There she is … but not on TV.
When the Miss America Pageant (now formally known as the Miss America Competition) returns this year for its 100th anniversary after being scuttled by the coronavirus pandemic in 2020, it won’t air on a traditional television network — the latest indication how TV culture is radically changing in the face of broadband technology that gives entertainment seekers whatever they want at the push of a button.
Organizers have planned a five-day event that starts on Dec. 12 and will follow 51 candidates representing all 50 U.S. states and Washington, D.C., as they compete for scholarships. A finale, set to stream on NBCUniversal’s Peacock on Dec. 16 from the Mohegan Sun Arena, with feature a pre-show at 7 p.m. ET followed by a live competition show at 8. For the first time in the pageant’s history, viewers will be able to watch the program live no matter the time zone in which they live.

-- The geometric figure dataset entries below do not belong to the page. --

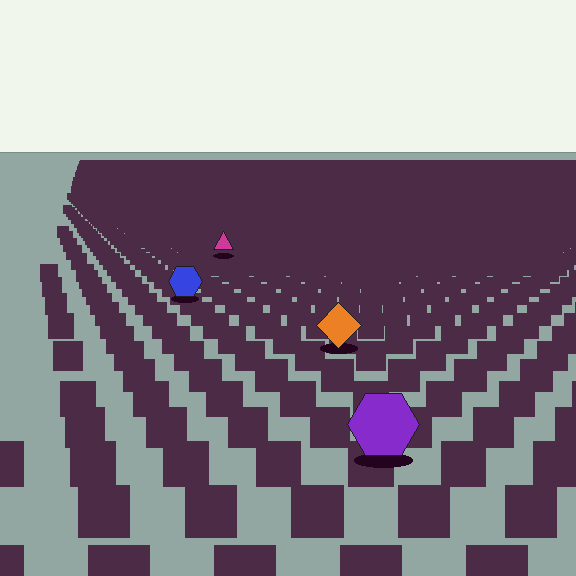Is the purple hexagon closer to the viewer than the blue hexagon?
Yes. The purple hexagon is closer — you can tell from the texture gradient: the ground texture is coarser near it.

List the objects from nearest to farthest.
From nearest to farthest: the purple hexagon, the orange diamond, the blue hexagon, the magenta triangle.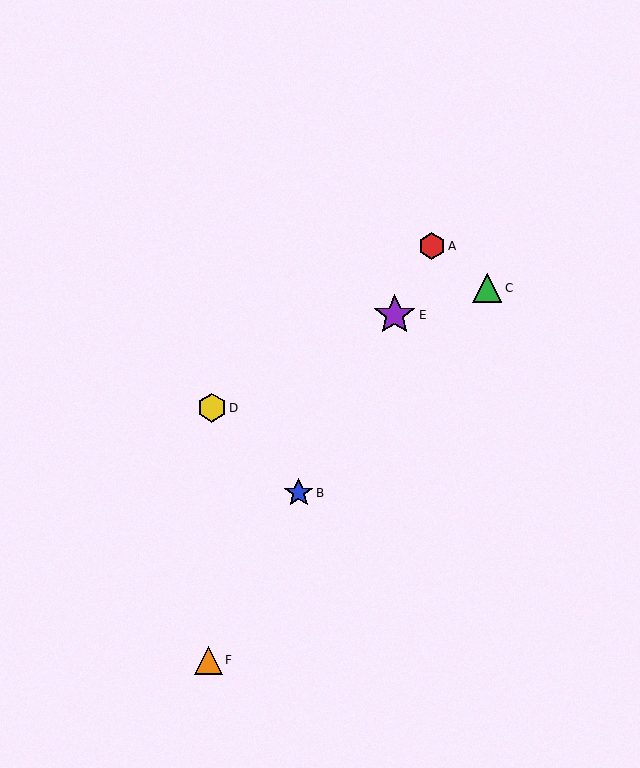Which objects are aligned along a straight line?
Objects A, B, E, F are aligned along a straight line.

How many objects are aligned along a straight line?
4 objects (A, B, E, F) are aligned along a straight line.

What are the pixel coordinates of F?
Object F is at (208, 660).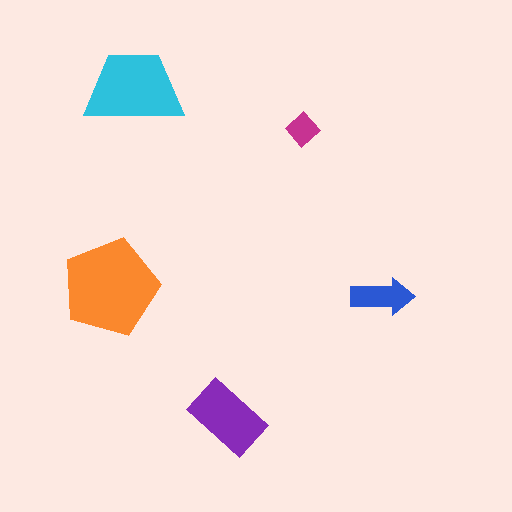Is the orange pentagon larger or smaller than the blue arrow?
Larger.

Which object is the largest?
The orange pentagon.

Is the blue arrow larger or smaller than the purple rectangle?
Smaller.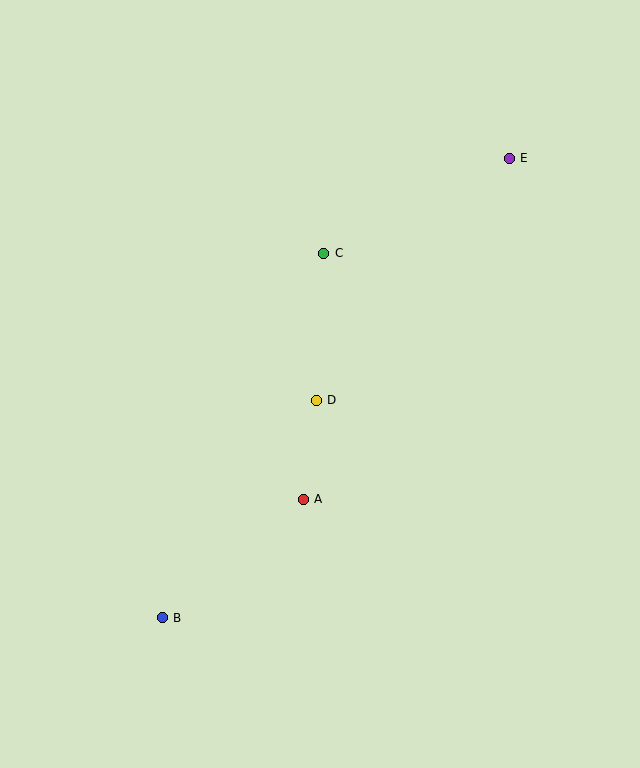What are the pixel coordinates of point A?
Point A is at (303, 499).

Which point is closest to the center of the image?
Point D at (316, 400) is closest to the center.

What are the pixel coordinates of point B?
Point B is at (162, 618).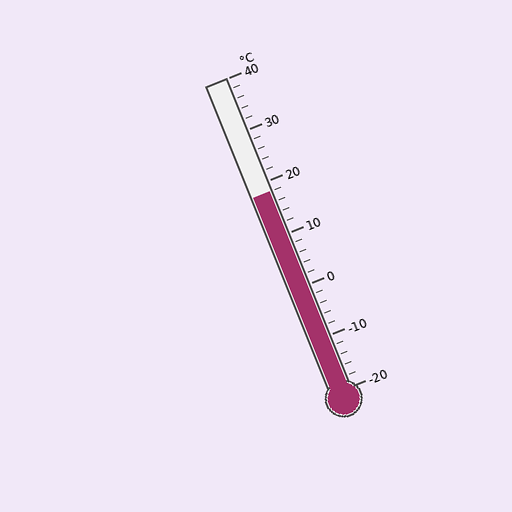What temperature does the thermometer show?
The thermometer shows approximately 18°C.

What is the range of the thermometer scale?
The thermometer scale ranges from -20°C to 40°C.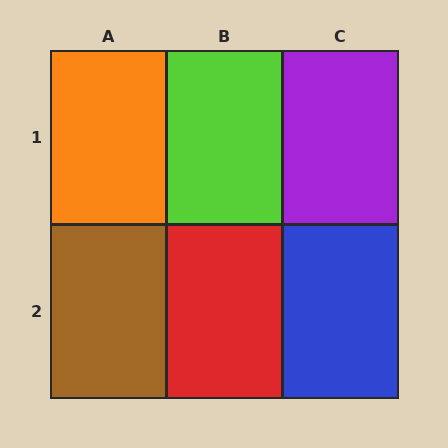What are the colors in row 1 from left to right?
Orange, lime, purple.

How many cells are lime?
1 cell is lime.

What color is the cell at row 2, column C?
Blue.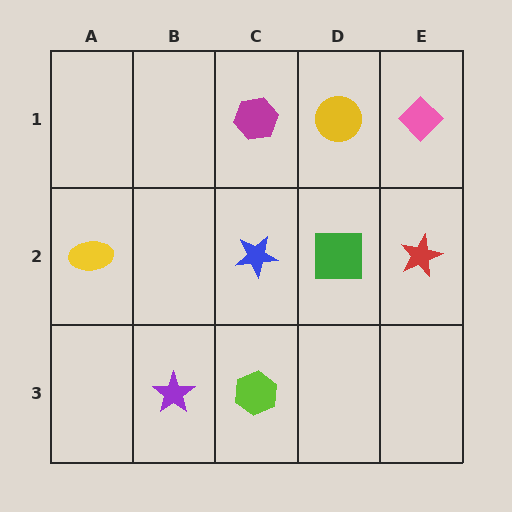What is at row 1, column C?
A magenta hexagon.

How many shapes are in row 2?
4 shapes.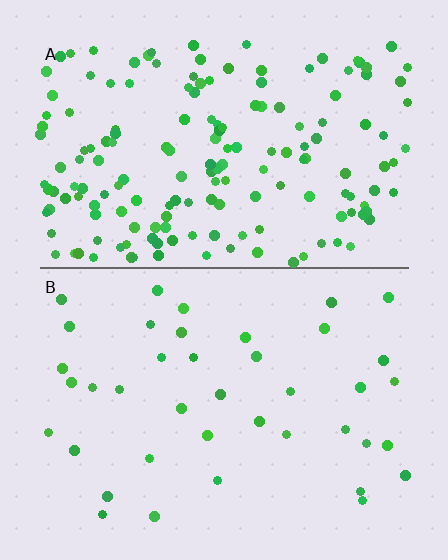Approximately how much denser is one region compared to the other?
Approximately 4.2× — region A over region B.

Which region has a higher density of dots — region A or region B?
A (the top).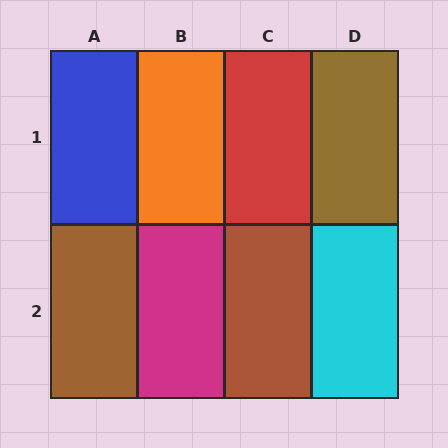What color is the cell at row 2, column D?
Cyan.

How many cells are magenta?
1 cell is magenta.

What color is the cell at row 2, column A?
Brown.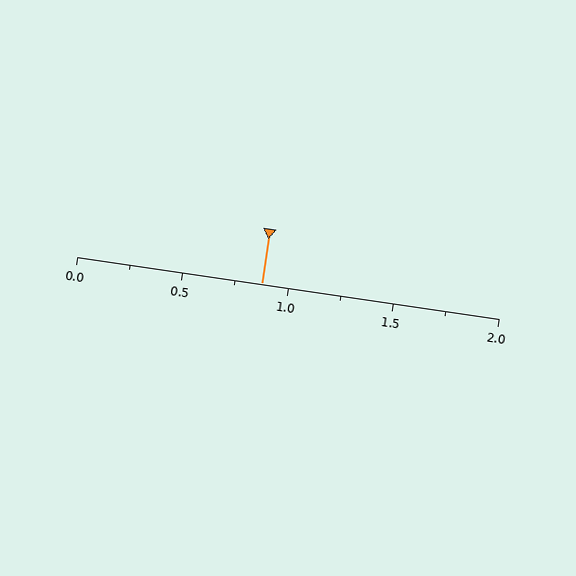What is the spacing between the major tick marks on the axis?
The major ticks are spaced 0.5 apart.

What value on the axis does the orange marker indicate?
The marker indicates approximately 0.88.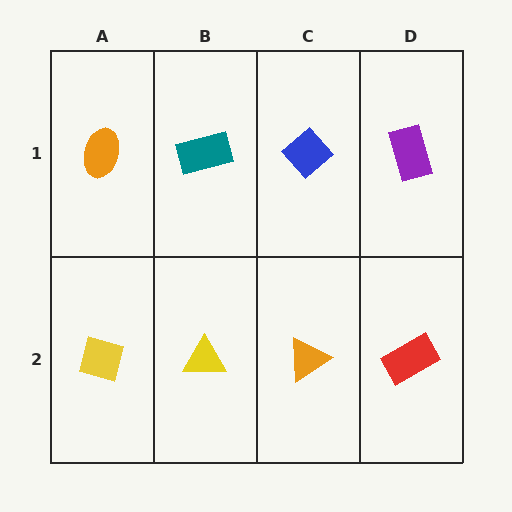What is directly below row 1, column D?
A red rectangle.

“The Miss America Organization is thrilled to partner with Peacock for our Centennial competition,” said Shantel Krebs, interim president and CEO of the Miss America Organization, in a prepared statement. “We look forward to entering the streaming world with Peacock this year to help introduce our 51 outstanding individuals to a younger, broader audience and showcase their unique personal stories, while building role models and community leaders of tomorrow, today.”
The event has been a staple of American life since 1921, but it has faced some turmoil in the recent past, and one expert suggested the new streaming format could represent a bid to vie for attention with modern-day reality-show spectacles like “American Idol” and “The Bachelor,” which U.S. TV viewers see more regularly. “Miss America used to have a lane out there as this girl plucked from obscurity,” says Amy Argetsinger, a Washington Post journalist who is the author of “There She Was: The Secret History of Miss America.” Now, she adds, such storylines are a regular part of many reality-TV offerings. As a result, “the celebrity space has gotten a lot more crowded.”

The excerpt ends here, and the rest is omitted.